El cadáver se encontraba tirado boca abajo entre los matorrales, a la altura de la desviación que conduce al conocido paraje Santa Cruz. Tras una inspección ocular preliminar efectuada por los primeros respondientes, se confirmó que la víctima tenía varias horas de haber fallecido. A escasos metros del cuerpo, los peritos localizaron una mochila de uso personal, objeto que fue embalado minuciosamente por las autoridades con la esperanza de encontrar identificaciones o pistas que ayuden a esclarecer el crimen.
VECINOS INFORMAN
Pobladores de los parajes cercanos señalaron de forma anónima que el tramo carretero Juchitán–Unión Hidalgo se ha convertido en una zona de alta peligrosidad debido a la nula iluminación artificial y a la escasez de patrullajes continuos durante las noches. Ejidatarios de la periferia exigieron de forma enérgica a los tres niveles de gobierno el desbroce de la maleza en las orillas de los caminos de terracería, argumentando que la delincuencia organizada utiliza estos parajes solitarios como zonas de tiro para abandonar restos humanos.

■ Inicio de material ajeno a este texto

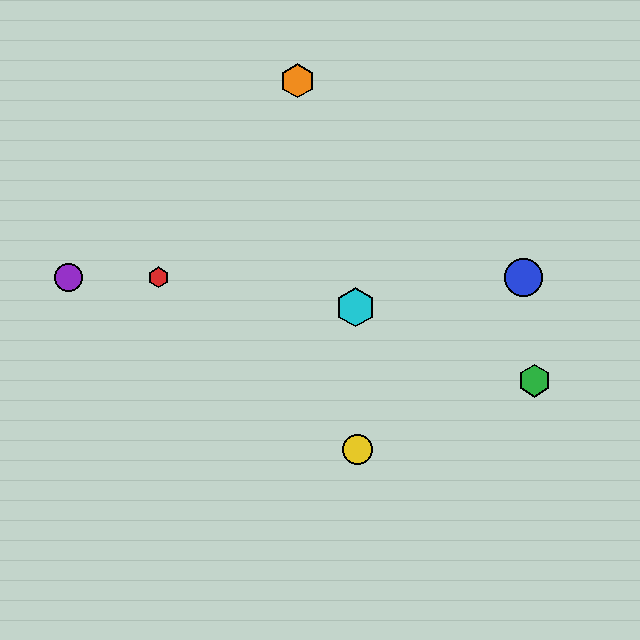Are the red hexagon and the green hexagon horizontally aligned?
No, the red hexagon is at y≈277 and the green hexagon is at y≈381.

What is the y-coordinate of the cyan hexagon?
The cyan hexagon is at y≈307.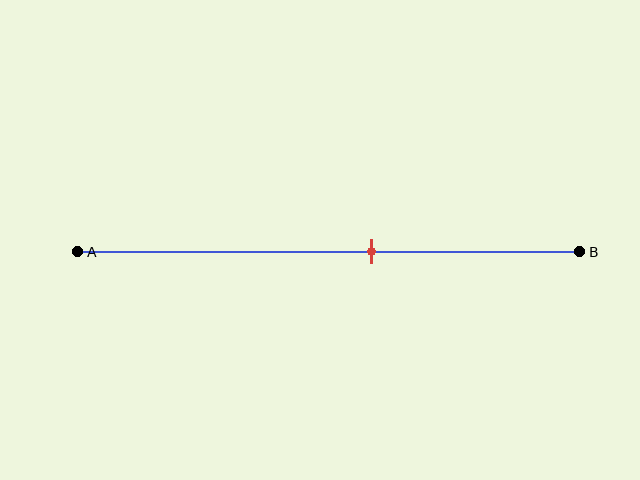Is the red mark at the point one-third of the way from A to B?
No, the mark is at about 60% from A, not at the 33% one-third point.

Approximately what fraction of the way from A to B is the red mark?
The red mark is approximately 60% of the way from A to B.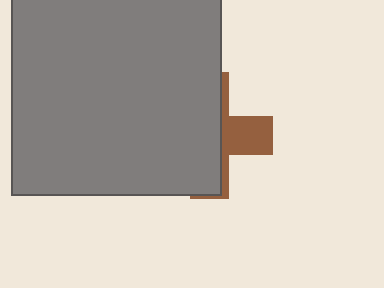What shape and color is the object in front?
The object in front is a gray square.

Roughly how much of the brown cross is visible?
A small part of it is visible (roughly 34%).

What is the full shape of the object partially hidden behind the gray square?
The partially hidden object is a brown cross.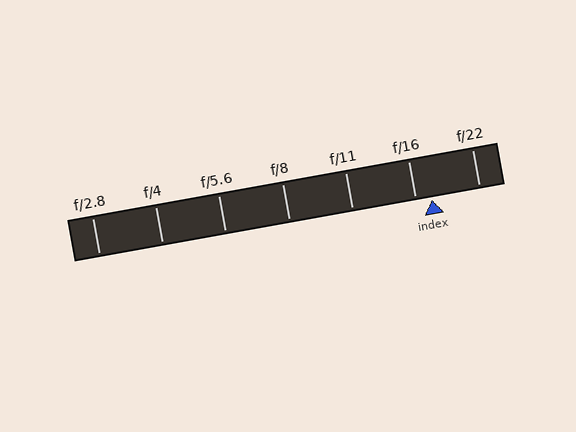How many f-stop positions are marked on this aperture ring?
There are 7 f-stop positions marked.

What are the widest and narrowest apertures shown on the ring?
The widest aperture shown is f/2.8 and the narrowest is f/22.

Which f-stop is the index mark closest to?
The index mark is closest to f/16.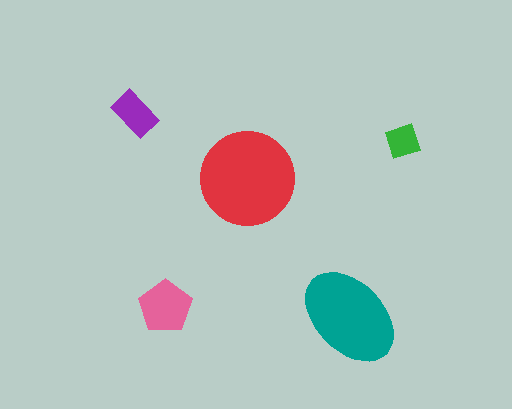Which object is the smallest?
The green diamond.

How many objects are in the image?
There are 5 objects in the image.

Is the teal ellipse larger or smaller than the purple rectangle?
Larger.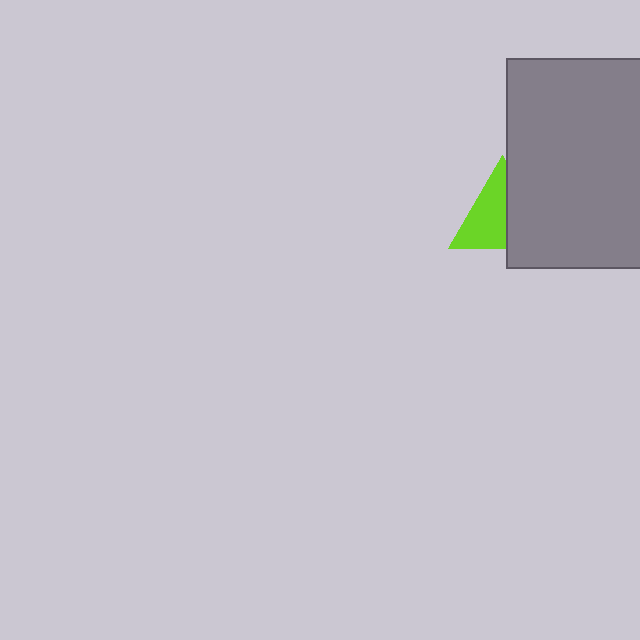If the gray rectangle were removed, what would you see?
You would see the complete lime triangle.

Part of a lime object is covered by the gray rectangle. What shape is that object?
It is a triangle.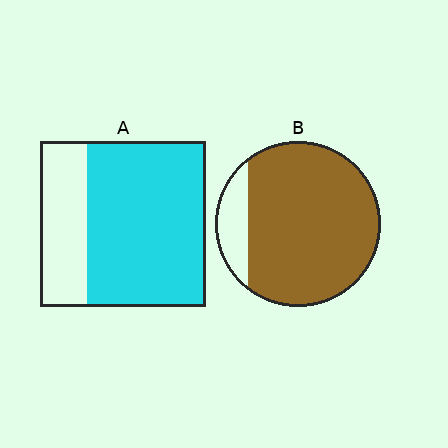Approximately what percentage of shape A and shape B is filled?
A is approximately 70% and B is approximately 85%.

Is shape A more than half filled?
Yes.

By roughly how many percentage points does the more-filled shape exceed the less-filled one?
By roughly 15 percentage points (B over A).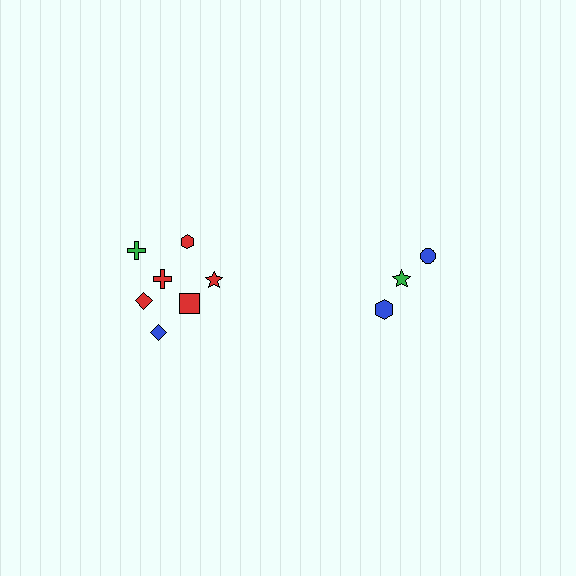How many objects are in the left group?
There are 7 objects.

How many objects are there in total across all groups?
There are 10 objects.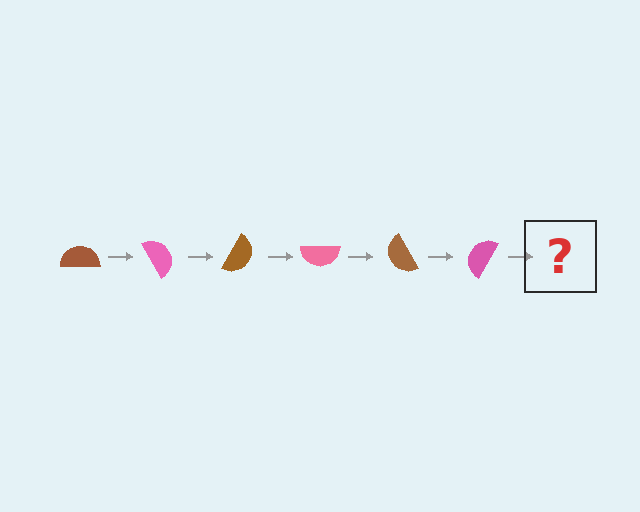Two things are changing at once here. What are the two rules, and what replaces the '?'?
The two rules are that it rotates 60 degrees clockwise each step and the color cycles through brown and pink. The '?' should be a brown semicircle, rotated 360 degrees clockwise from the start.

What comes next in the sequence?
The next element should be a brown semicircle, rotated 360 degrees clockwise from the start.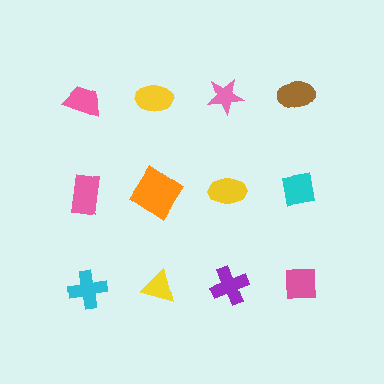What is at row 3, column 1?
A cyan cross.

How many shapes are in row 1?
4 shapes.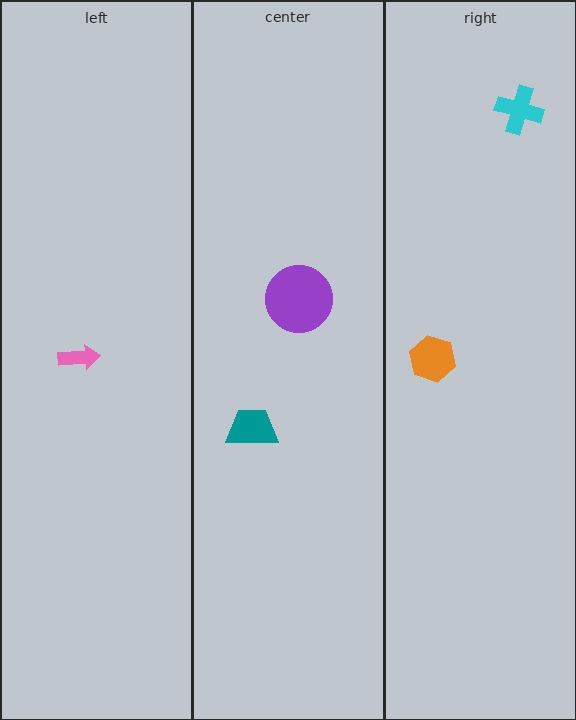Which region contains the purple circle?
The center region.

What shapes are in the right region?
The cyan cross, the orange hexagon.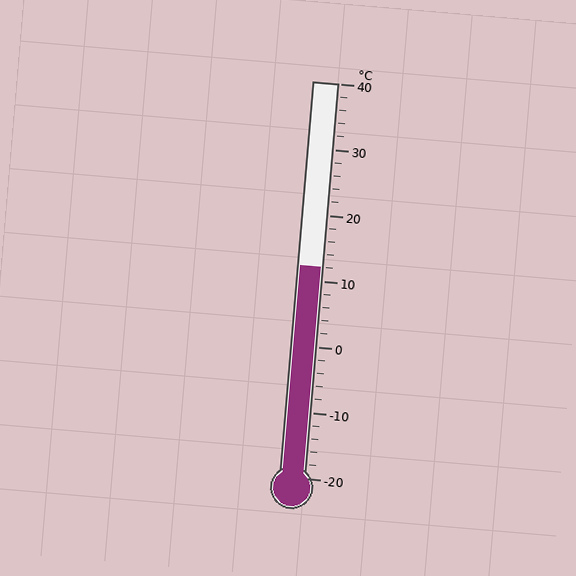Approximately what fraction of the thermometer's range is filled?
The thermometer is filled to approximately 55% of its range.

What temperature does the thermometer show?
The thermometer shows approximately 12°C.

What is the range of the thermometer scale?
The thermometer scale ranges from -20°C to 40°C.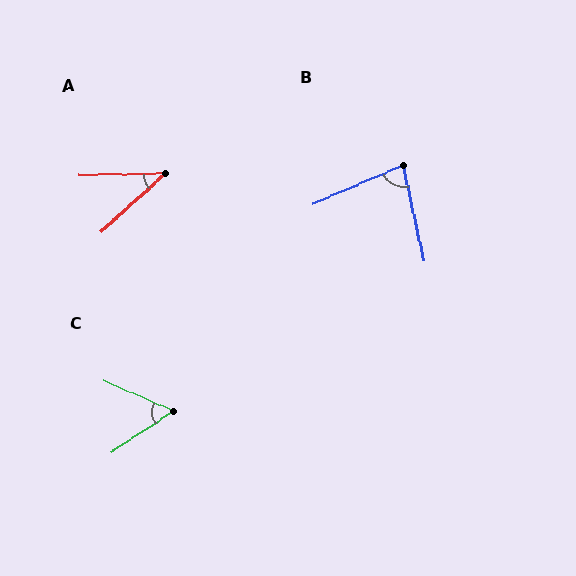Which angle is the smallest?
A, at approximately 41 degrees.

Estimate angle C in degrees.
Approximately 57 degrees.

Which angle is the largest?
B, at approximately 79 degrees.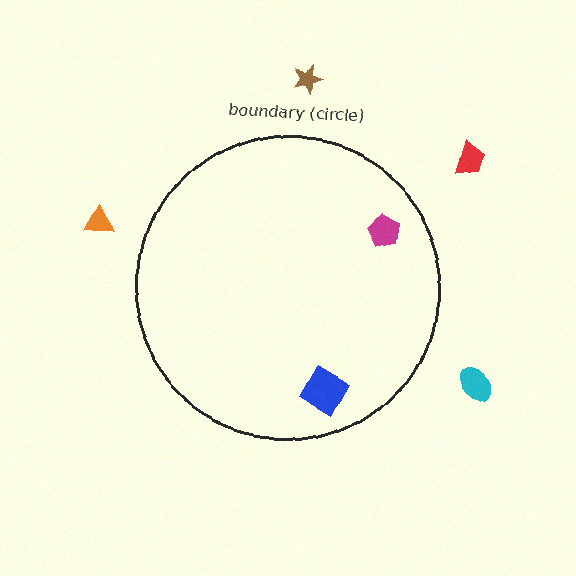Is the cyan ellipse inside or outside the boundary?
Outside.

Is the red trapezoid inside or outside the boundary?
Outside.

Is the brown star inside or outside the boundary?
Outside.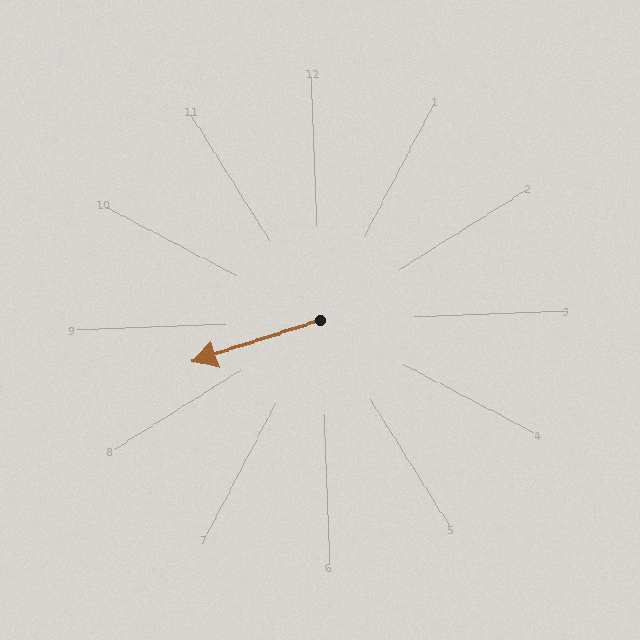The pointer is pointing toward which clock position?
Roughly 8 o'clock.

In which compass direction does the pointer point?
West.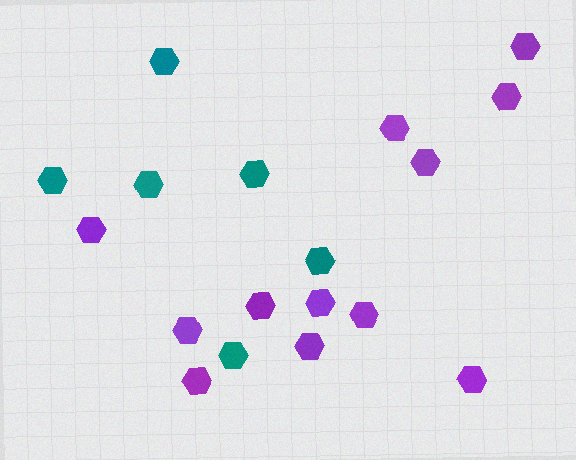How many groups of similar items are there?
There are 2 groups: one group of teal hexagons (6) and one group of purple hexagons (12).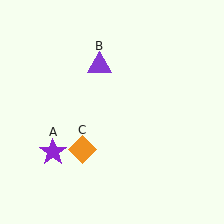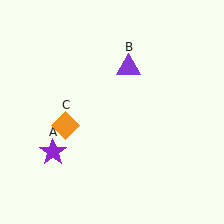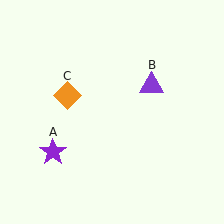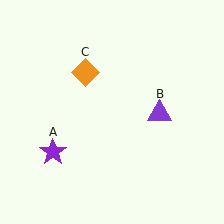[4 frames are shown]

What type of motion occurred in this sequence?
The purple triangle (object B), orange diamond (object C) rotated clockwise around the center of the scene.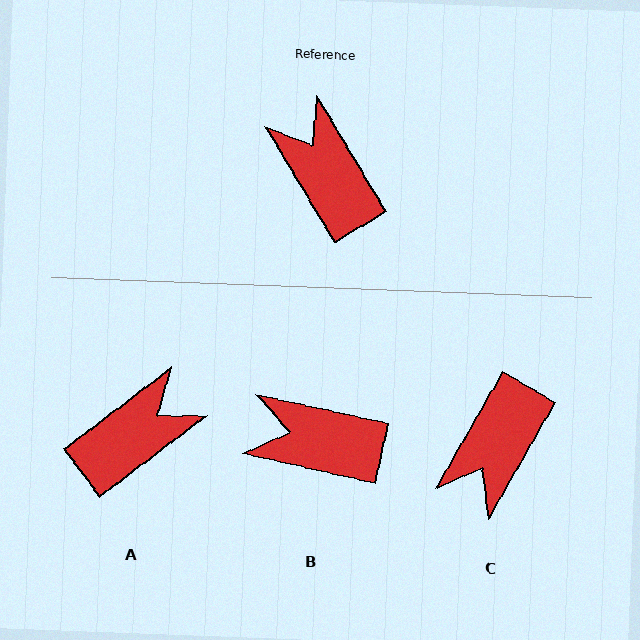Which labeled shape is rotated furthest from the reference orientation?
C, about 119 degrees away.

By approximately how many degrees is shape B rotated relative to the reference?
Approximately 47 degrees counter-clockwise.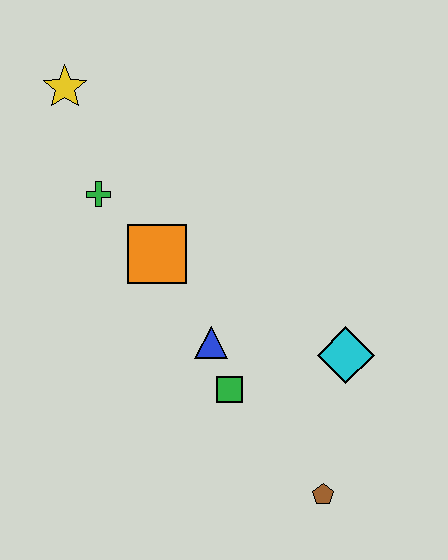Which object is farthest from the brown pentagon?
The yellow star is farthest from the brown pentagon.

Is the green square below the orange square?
Yes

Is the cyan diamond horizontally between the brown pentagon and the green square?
No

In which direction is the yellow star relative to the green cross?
The yellow star is above the green cross.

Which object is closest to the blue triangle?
The green square is closest to the blue triangle.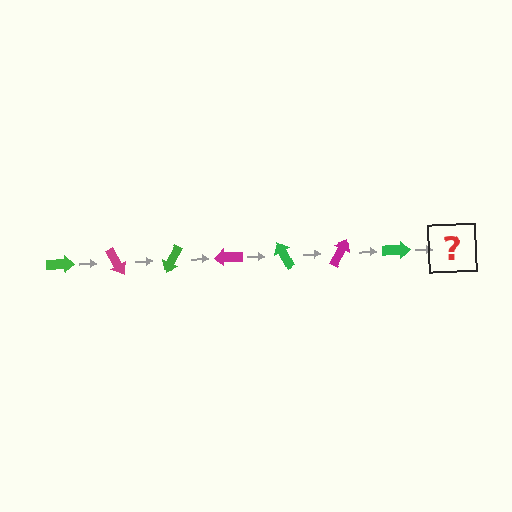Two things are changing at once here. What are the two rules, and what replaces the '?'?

INTERVENCIÓN DE AUTORIDADES
Minutos después del reporte ciudadano, un fuerte contingente de la Policía Municipal de Juchitán arribó al sitio para confirmar la veracidad del hecho. Tras constatar el deceso, los uniformados procedieron al acordonamiento riguroso de la escena del crimen empleando cinta plástica amarilla para preservar los indicios. Más tarde, personal adscrito a la Fiscalía Especializada para la Atención a Delitos Contra la Mujer por Razón de Género hizo acto de presencia para coordinar el levantamiento del cuerpo y ordenar su traslado al anfiteatro local.
LA VÍCTIMA
Hasta el cierre de esta edición, la identidad de la mujer permanece bajo un estricto misterio, por lo que los restos fueron ingresados al Servicio Médico Forense (Semefo) en calidad de desconocida (NN). Médicos legistas realizarán la necropsia de ley correspondiente para dictaminar la causa exacta de la muerte y verificar si la víctima presentaba heridas provocadas por proyectiles de arma de fuego o arma blanca.
CONTEXTO DE VIOLENCIA
Este nuevo hallazgo se enmarca en una severa crisis de seguridad y violencia de género que azota a la región del Istmo de Tehuantepec, una de las zonas con mayor índice de homicidios dolosos contra mujeres en el estado de Oaxaca. Diversos colectivos feministas de la región han manifestado su profunda preocupación por la impunidad imperante, exigiendo que las investigaciones ministeriales no se archiven y se detenga de inmediato a los generadores de violencia que operan impunemente en el municipio juchiteco.